Model-model evaluasi ada yang
dikatagorikan berdasarkan ahli yang menemukan dan yang mengembangkannya
dan ada juga yang diberi sebutan berdasarkan sifat kerjanya. Dalam hal
ini Stephen Isaac (1986,dalam Fernandes 1984) mengatakan bahwa
model-model tersebut diberi nama sesuai dengan fokus atau penekanannya.
Lebih jauh Isaac membedakan adanya empat hal yang digunakan untuk
membedakan ragam model evaluasi, yaitu :
- Berorientasi pada tujuan program
- Berorientasi pada keputusan-decision oriented
- Berorientasi pada kegiatan dan orang-orang yang menanganinya-transactional oriented.
- Berorientasi pada pengaruh dan dampak program-research oriented.
Ada beberapa ahli evaluasi program yang dikenal sebagai penemu model evaluasi program adalah :
1. Stufflebeam’s Model ( CIPP Model )
Model ini mula-mula dikembangkan oleh Stufflebeam dan Guba tahun 1968. CIPP merupakan kependekan dari Context, Input, Prosess, and Product.
Stufflebeam membuat batasan (merumuskan) terlebih dahulu tentang
pengertian evaluasi sebagai “educational evalution is the process of
obtaining and providing useful information for making educational
decisions” (Evaluasi pendidikan merupakan proses penyediaan/pengadaan
informasi yang berguna untuk membuat keputusan dalam bidang pendidikan).
Gambar 1. Hubungan antara Evaluasi dengan Pengambilan Keputusan
Keunikan model ini adalah pada setiap tipe evaluasi terkait pada perangkat pengambil keputusan (decission)
yang menyangkut perencanaan dan operasional sebuah program.

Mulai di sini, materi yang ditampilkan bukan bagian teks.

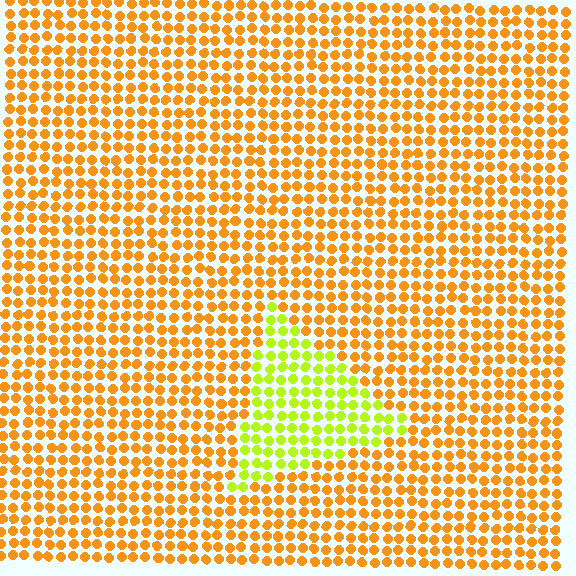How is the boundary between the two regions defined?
The boundary is defined purely by a slight shift in hue (about 45 degrees). Spacing, size, and orientation are identical on both sides.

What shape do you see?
I see a triangle.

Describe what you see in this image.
The image is filled with small orange elements in a uniform arrangement. A triangle-shaped region is visible where the elements are tinted to a slightly different hue, forming a subtle color boundary.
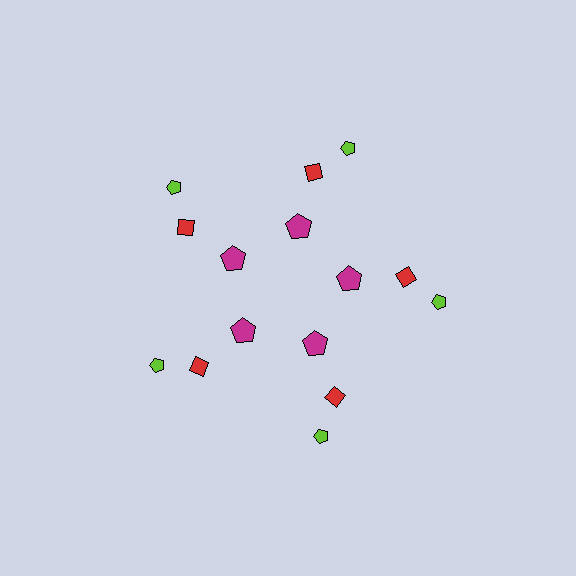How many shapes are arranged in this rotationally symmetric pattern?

Keunggulan
model CIPP memberikan suatu format evaluasi yang komprehensif/menyeluruh
pada setiap tahapan evaluasi yaitu tahap konteks, masukan, proses, dan
produk.
Untuk memahami hubungan model CIPP dengan pembuat keputusan dan akuntabilitas dapat diamati pada visualisasi sebagai berikut:
Tipe evaluasi | Konteks | Input | Proses | Produk |
Pembuat Keputusan | Obyektif | Solusi strategi desain prosedur | Implementasi | Dihentikan Dilanjutkan Dimodifikasi Program Ulang |
Akuntabilitas | Rekaman Obyektif | Rekaman pilihan strategi desain dan desain | Rekaman Proses Akutual | Rekaman pencapaian dan keputusan ulang |
Model CIPP ini bertitik tolak pada
pandangan bahwa keberhasilan program pendidikan dipengaruhi oleh
berbagai faktor, seperti: karakteristik peserta didik dan lingkungan,
tujuan program dan peralatan yang digunakan, prosedur dan mekanisme
pelaksanaan program itu sendiri.
Stufflebeam melihat tujuan evaluasi sebagai:
- Penetapan dan penyediaan informasi yang bermanfaat untuk menilai keputusan alternatif;
- Membantu audience untuk menilai dan mengembangkan manfaat program pendidikan atau obyek;
- Membantu pengembangan kebijakan dan program.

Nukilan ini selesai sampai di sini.